Tuesday, August 21, 2007

Stupid, stupid, stupid :(

How do I manage to mess my life up so very often? The latest is that over the summer I was offered a good job teaching high school. I really don't use my yiddish much anymore, and this would give me a chance to use it again. I had a test lesson today, which just flopped. I was also told that personally I'm much too quiet and need more 'snap'. The school is much more MO than the ones I've been to, and I guess their teaching methods are are bit different. The result is that they still want me to teach (how many yiddish teachers are available a week before school starts?), but will help me with teaching methods.

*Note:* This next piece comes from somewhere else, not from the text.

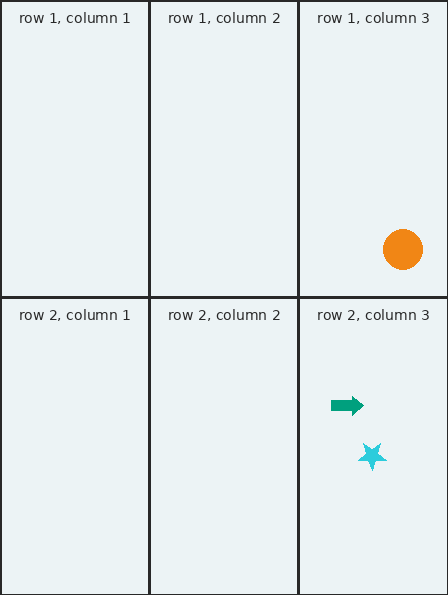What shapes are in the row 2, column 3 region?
The cyan star, the teal arrow.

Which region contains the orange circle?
The row 1, column 3 region.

I'm going to turn it down, as nice as they were, it seems more hassle than its worth, and the money wasn't too good. However, I told my other job that I wasn't coming back last week. 40 + hours a week was just too much. They were less than happy. Yep, I burnt those bridges good and proper.

My husband has serious debts from his first marriage/ divorce (which he neglected to tell me about before we married), and he's annoyed that I managed to lose two jobs, and will have little or no income.

Part of me is relieved, those of us who are TTC know what a drain on time it is. Appointments, follow up calls, plus feeling sick from all the drugs they merrily inject into your body.

I feel so stupid, trapped and angry at myself. We need that money- what was I thinking when I turned down one job and left another.

Do I need more money, or just much more bitochen?

Monday, August 20, 2007

So Not Normal

All this IF stuff changes you, your outlook, and the way you react to other women's pregnancies. You become obsessed, bitter, slightly nutty about other people getting and staying pregnant (how do they managed it?) Years of trying, numerous doctors who mutter "oh, you'll have no problem having a baby!" Countless broches from Rebbes, every sugulah possible, davening, davening, davening, HYSTERICAL TEARS whilst davening, relaxing and not really trying... well have not resulted in a child yet, and you can't help but feel aggrieved when someone announces their expecting.

Your behaviour becomes even more psycho when a friend announces a "oops pregnancy" as the lovely Soper would say. They top it off by saying they managed to conceive the first month of trying. Well, fancy that! You stop calling them because you can't get through the call without your voice breaking, you send them a few polite emails. What are you supposed to do?

Although I have no real friends here in Unfriendly Town, I have all but stopped going out. A quick trip to the store here, perhaps a shiur if the speaker is good. That's about all.

One Rabbi suggested we move apartments, so we're in the middle of doing that right now. You know 'A change in place, a change in mazel'. Let's wait and see.

Kol Tov!

Thursday, August 16, 2007

BabyBlues

Dead baby would have been 10 months today. I still cry for him/her everyday.

Wednesday, August 15, 2007

Deja Vu time!

Well, I'm back, but sadly with no news. Well, of course I have news, since March stuff has happened. I didn't climb into a protective bubble with various snacks and magazines, and sleep til now. How I wish I had. More people a pregnant or had babies, including those whose wedding I happily danced at.

Today we were kvater again at a bris. Don't get me wrong, it was a beautiful mitzva, please G-d we will be holding our own son at his bris soon, and what a honor to be chosen. Still, I felt like a public announcement-"Yes folks, we're infertile! Yes, we're been married that long, but no live kids yet!" You could see people doing the math. I'm pretty sure I'll find a bakers shop worth of challah on my doorstep before Shabbos. Thanks for thinking of us, but I'd rather find a baby on the step any day.